Quality assessment tool for observational cohort and cross-sectional studies
| Criteria | Study authors | ||||||
| Sonvane and Kumar | Singh | Li | Waninge | Ansari | Mehrholz | Naghdi | |
| 1. Was the research question or objective in this paper clearly stated? | Yes | Yes | Yes | Yes | Yes | Yes | Yes |
| 2. Was the study population clearly specified and defined? | No | Yes | No | No | No | Yes | No |
| 3. Was the participation rate of eligible persons at least 50% | NR | Yes | NR | Yes | NR | Yes | NR |
| 4. Were all the subjects selected or recruited from the same or similar populations (including the same time)?
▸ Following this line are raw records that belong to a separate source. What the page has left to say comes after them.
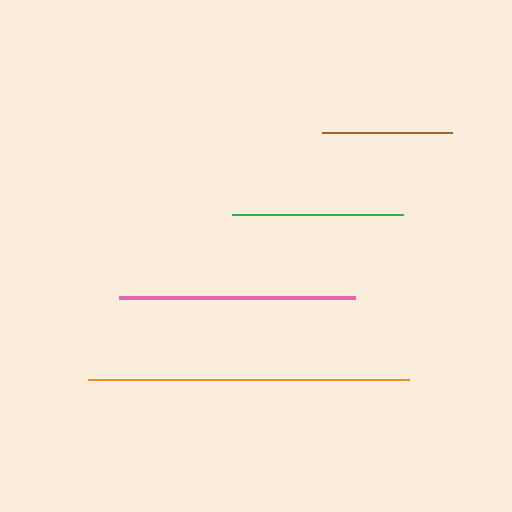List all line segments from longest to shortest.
From longest to shortest: orange, pink, green, brown.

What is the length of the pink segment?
The pink segment is approximately 236 pixels long.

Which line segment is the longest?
The orange line is the longest at approximately 322 pixels.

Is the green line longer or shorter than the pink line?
The pink line is longer than the green line.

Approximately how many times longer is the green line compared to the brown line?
The green line is approximately 1.3 times the length of the brown line.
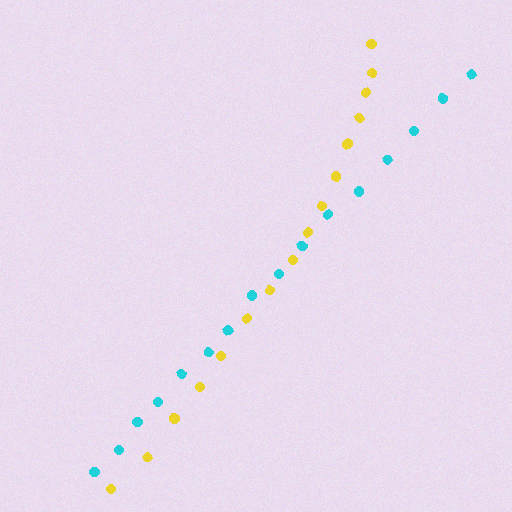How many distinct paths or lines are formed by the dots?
There are 2 distinct paths.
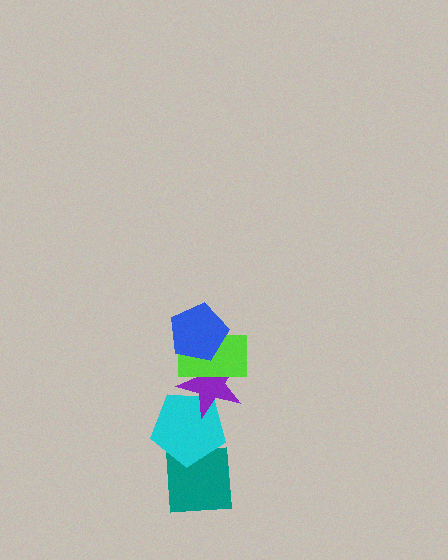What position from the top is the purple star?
The purple star is 3rd from the top.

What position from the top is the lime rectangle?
The lime rectangle is 2nd from the top.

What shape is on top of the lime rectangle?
The blue pentagon is on top of the lime rectangle.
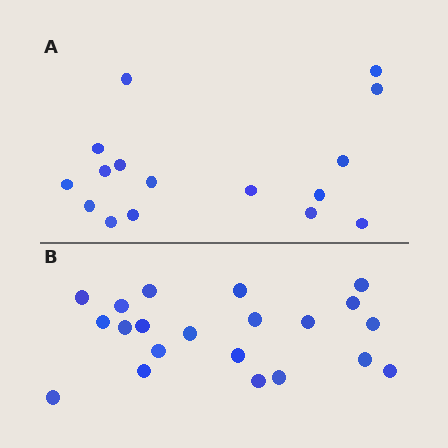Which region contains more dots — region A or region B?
Region B (the bottom region) has more dots.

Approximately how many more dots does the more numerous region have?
Region B has about 5 more dots than region A.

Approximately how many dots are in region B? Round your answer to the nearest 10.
About 20 dots. (The exact count is 21, which rounds to 20.)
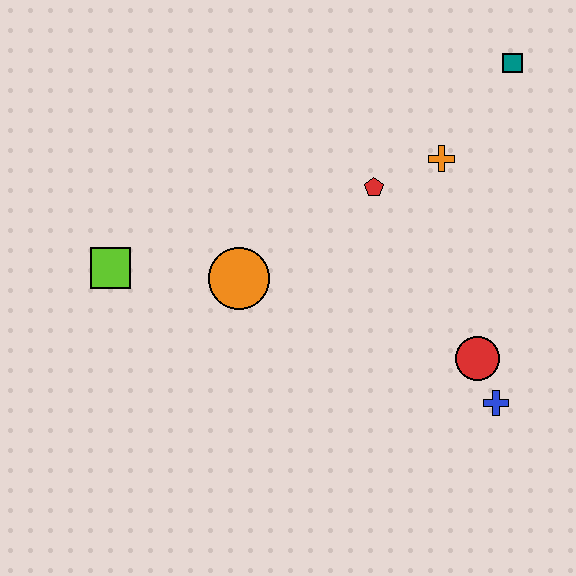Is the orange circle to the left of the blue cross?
Yes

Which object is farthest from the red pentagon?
The lime square is farthest from the red pentagon.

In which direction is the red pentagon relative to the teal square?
The red pentagon is to the left of the teal square.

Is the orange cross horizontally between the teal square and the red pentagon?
Yes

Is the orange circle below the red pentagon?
Yes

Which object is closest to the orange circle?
The lime square is closest to the orange circle.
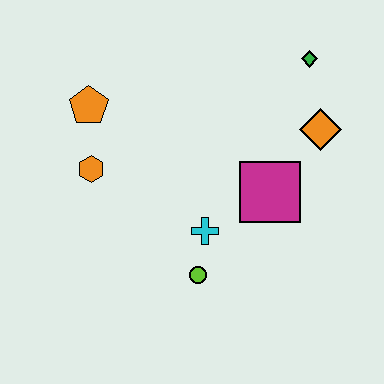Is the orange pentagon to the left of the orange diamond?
Yes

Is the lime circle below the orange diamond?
Yes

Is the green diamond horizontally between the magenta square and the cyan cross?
No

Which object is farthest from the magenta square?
The orange pentagon is farthest from the magenta square.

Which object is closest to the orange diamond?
The green diamond is closest to the orange diamond.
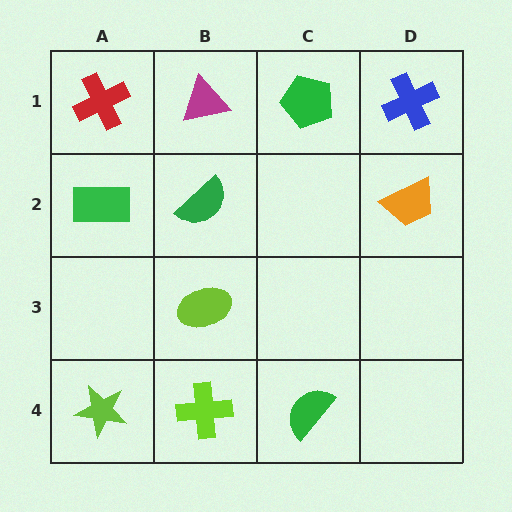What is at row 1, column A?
A red cross.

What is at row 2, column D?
An orange trapezoid.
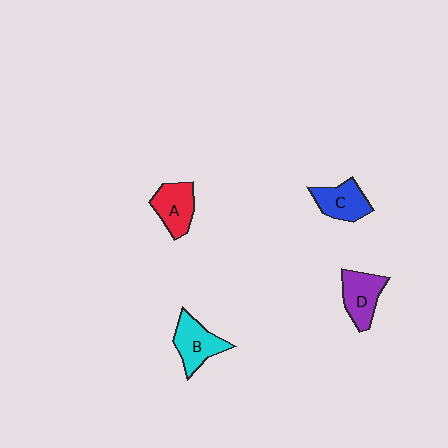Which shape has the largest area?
Shape B (cyan).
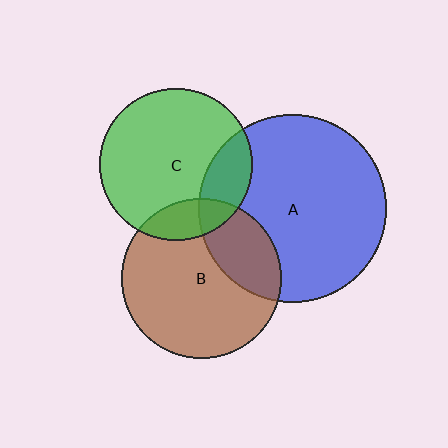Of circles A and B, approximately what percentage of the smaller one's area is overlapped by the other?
Approximately 25%.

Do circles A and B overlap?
Yes.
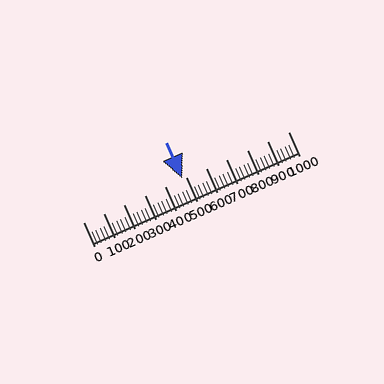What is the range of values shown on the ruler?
The ruler shows values from 0 to 1000.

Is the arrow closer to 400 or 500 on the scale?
The arrow is closer to 500.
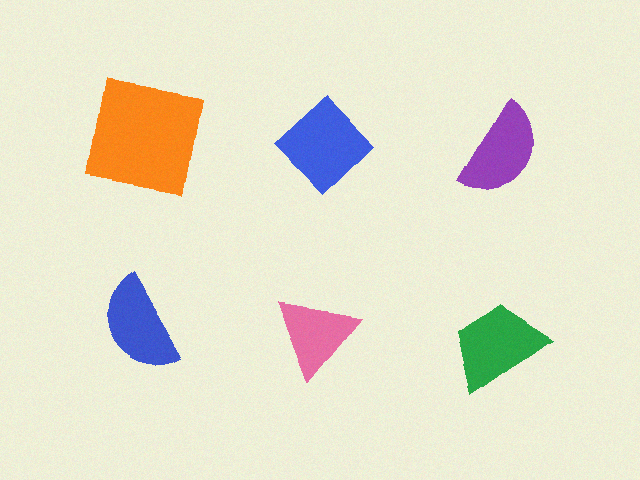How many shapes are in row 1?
3 shapes.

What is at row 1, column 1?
An orange square.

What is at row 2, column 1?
A blue semicircle.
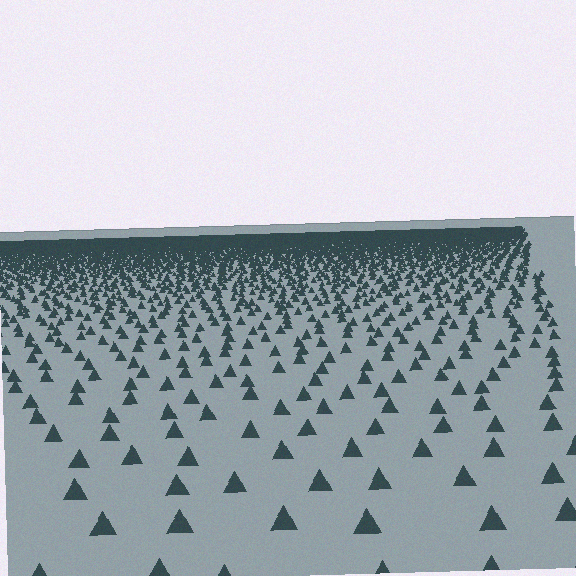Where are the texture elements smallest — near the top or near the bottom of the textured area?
Near the top.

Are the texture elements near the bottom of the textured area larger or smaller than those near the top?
Larger. Near the bottom, elements are closer to the viewer and appear at a bigger on-screen size.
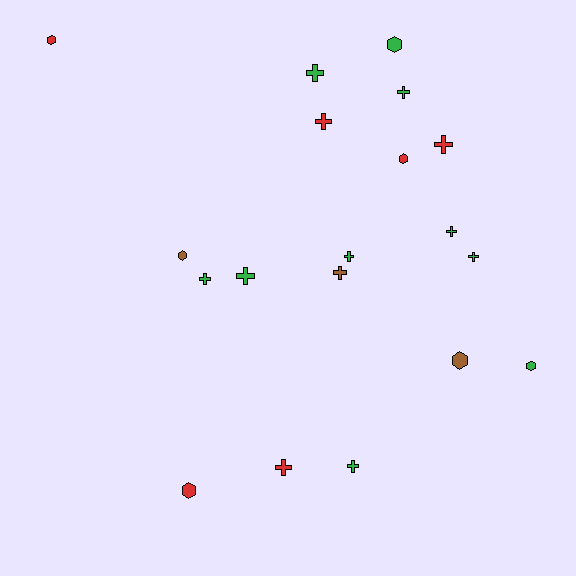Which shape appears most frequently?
Cross, with 12 objects.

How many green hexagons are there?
There are 2 green hexagons.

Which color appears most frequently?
Green, with 10 objects.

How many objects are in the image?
There are 19 objects.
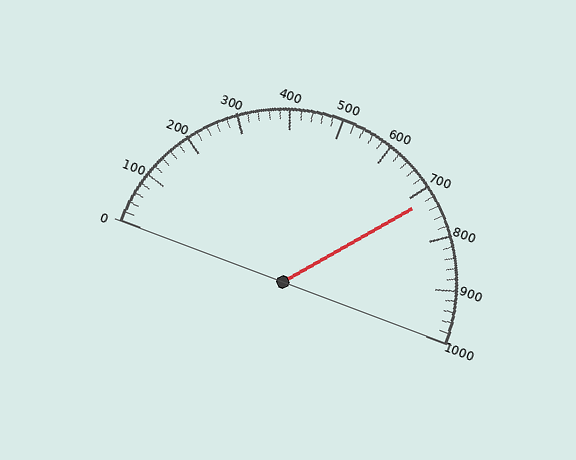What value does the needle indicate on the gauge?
The needle indicates approximately 720.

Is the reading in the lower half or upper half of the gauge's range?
The reading is in the upper half of the range (0 to 1000).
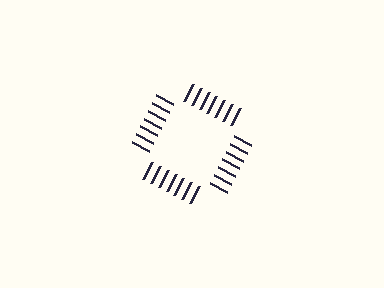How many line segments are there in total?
28 — 7 along each of the 4 edges.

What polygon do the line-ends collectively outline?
An illusory square — the line segments terminate on its edges but no continuous stroke is drawn.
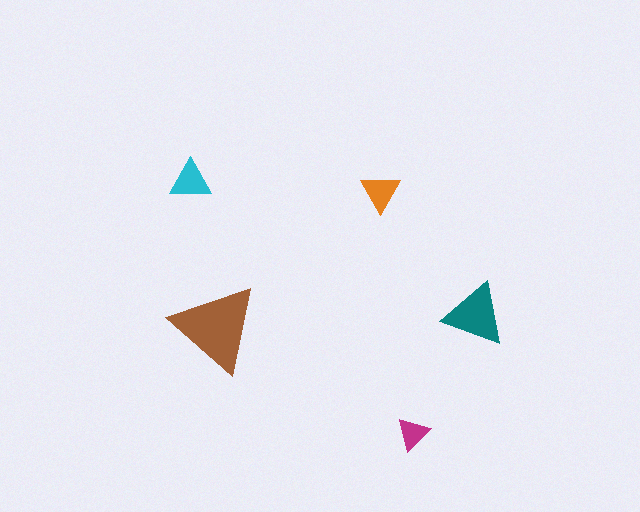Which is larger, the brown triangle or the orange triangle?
The brown one.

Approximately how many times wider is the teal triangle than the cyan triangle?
About 1.5 times wider.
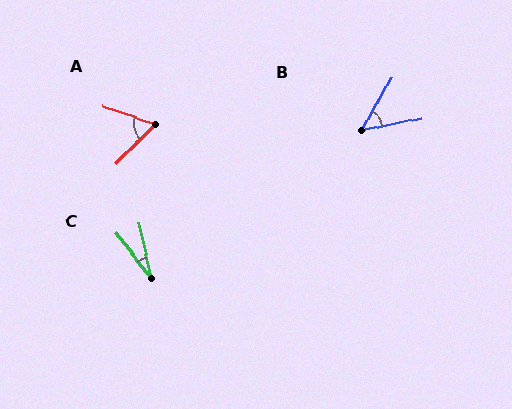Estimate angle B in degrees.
Approximately 49 degrees.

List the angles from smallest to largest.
C (25°), B (49°), A (63°).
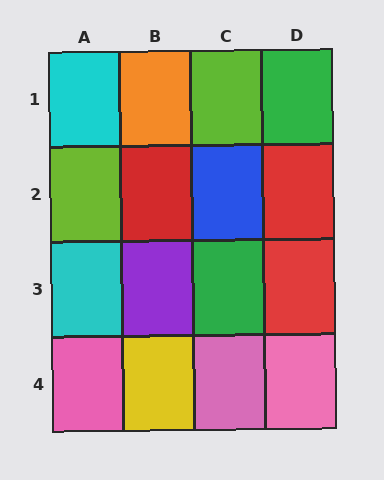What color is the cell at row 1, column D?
Green.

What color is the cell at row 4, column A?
Pink.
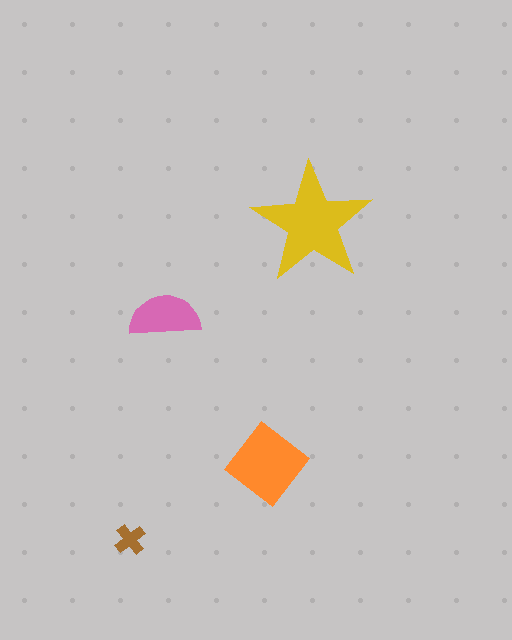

Were inclusion and exclusion criteria for being in the study prespecified and applied uniformly to all participants? | CD | Yes | Yes | Yes | CD | Yes | CD |
| 5. Was a sample size justification, power description, or variance and effect estimates provided? | No | No | No | No | No | No | No |
| 6. For the analyses in this paper, were the exposure(s) of interest measured prior to the outcome(s) being measured? | NA | NA | NA | NA | NA | NA | NA |
| 7. Was the timeframe sufficient so that one could reasonably expect to see an association between exposure and outcome if it existed? | NA | NA | NA | NA | NA | NA | NA |
| 8. For exposures that can vary in amount of level, did the study examine different levels of the exposure and outcome? | NA | NA | NA | NA | NA | NA | NA |
| 9. Were the exposure measures (independent variables) clearly defined, valid, reliable and implemented across all study participants? | Yes | Yes | Yes | No | Yes | Yes | Yes |
| 10. Was the exposure(s) assessed more than once over time? | NA | NA | NA | NA | NA | NA | NA |
| 11. Were the outcome measure (dependent variables) clearly defined, valid, reliable and implemented across all study participants? | No | No | Yes | No | No | Yes | Yes |
| 12. Were the outcome assessors blinded to the exposure status of participants? | NR | Yes | NR | NR | Yes | Yes | NR |
| 13. Was loss to follow-up after baseline 20% or less? | NA | NA | NA | NA | NA | NA | NA |
| 14. Were key potential confounding variables measured and adjusted statistically for their impact on the relationship between exposure(s) and outcome(s)? | No | No | No | Yes | No | Yes | No |
| Quality rating | Poor | Fair | Poor | Poor | Poor | Good | Poor |
Quality rating categories adapted from Sommer et al20 : ‘poor: ≤50%; fair: 50%–75%; good≥75%’.
CD, cannot determine; NR, not reported.